Se resalta que si bien el SENA, en el recurso de apelación, manifestó que no existió una prestación personal del servicio, lo cierto es que está demostrado que la entidad contrató al demandante con el propósito de que prestara sus servicios profesionales como ingeniero agroforestal; así como, para desarrollar las formación e implementación de proyectos productivos específicos, de acuerdo con el área de especialidad del demandante.
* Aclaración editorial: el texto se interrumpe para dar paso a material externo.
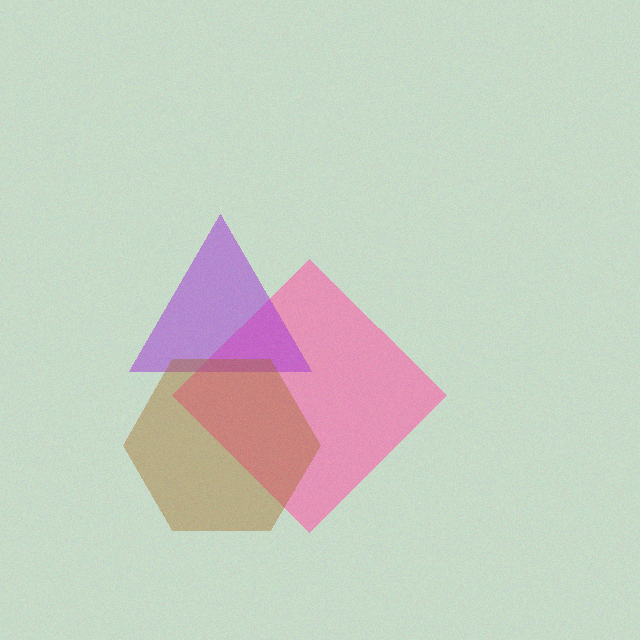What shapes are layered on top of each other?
The layered shapes are: a pink diamond, a purple triangle, a brown hexagon.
En ese sentido, puede inferirse que el demandante prestó un servicio para la entidad de manera personal y que se pactó una remuneración. Sin embargo, no ocurre lo mismo con el elemento de la subordinación, pues los acuerdos son insuficientes para verificar dicha circunstancia. En efecto de los objetos contractuales relacionados en el cuadro que antecede, se tiene que el señor Emiliano Mena Moreno fue contratado por el SENA, con el fin de prestar sus servicios como instructor en áreas relacionadas con la especialidad agroforestal, en diversos cursos cortos, tales como, producción agrícola, producción agropecuaria, silvicultura y aprovechamiento en plantaciones forestales y producción pecuaria, en programas de desarrollo rural y empresarial dirigidos a una población específica en varios municipios del departamento del Chocó, con el objeto de atender sus programas misionales de formación. También se visualiza que las obligaciones definidas en los acuerdos bilaterales comprenden en su totalidad actividades encaminadas a satisfacer la intencionalidad Radicación: 27001233300020180003401 (3647-2021) Calle 12 No. 7-65 – Tel: (+57-1) 350-6700 – Bogotá, D. C. – Colombia www.consejodeestado.gov.co 12 contractual entre las partes, sin que se evidencien componentes adicionales o diferentes a los necesarios para la ejecución efectiva de la labor.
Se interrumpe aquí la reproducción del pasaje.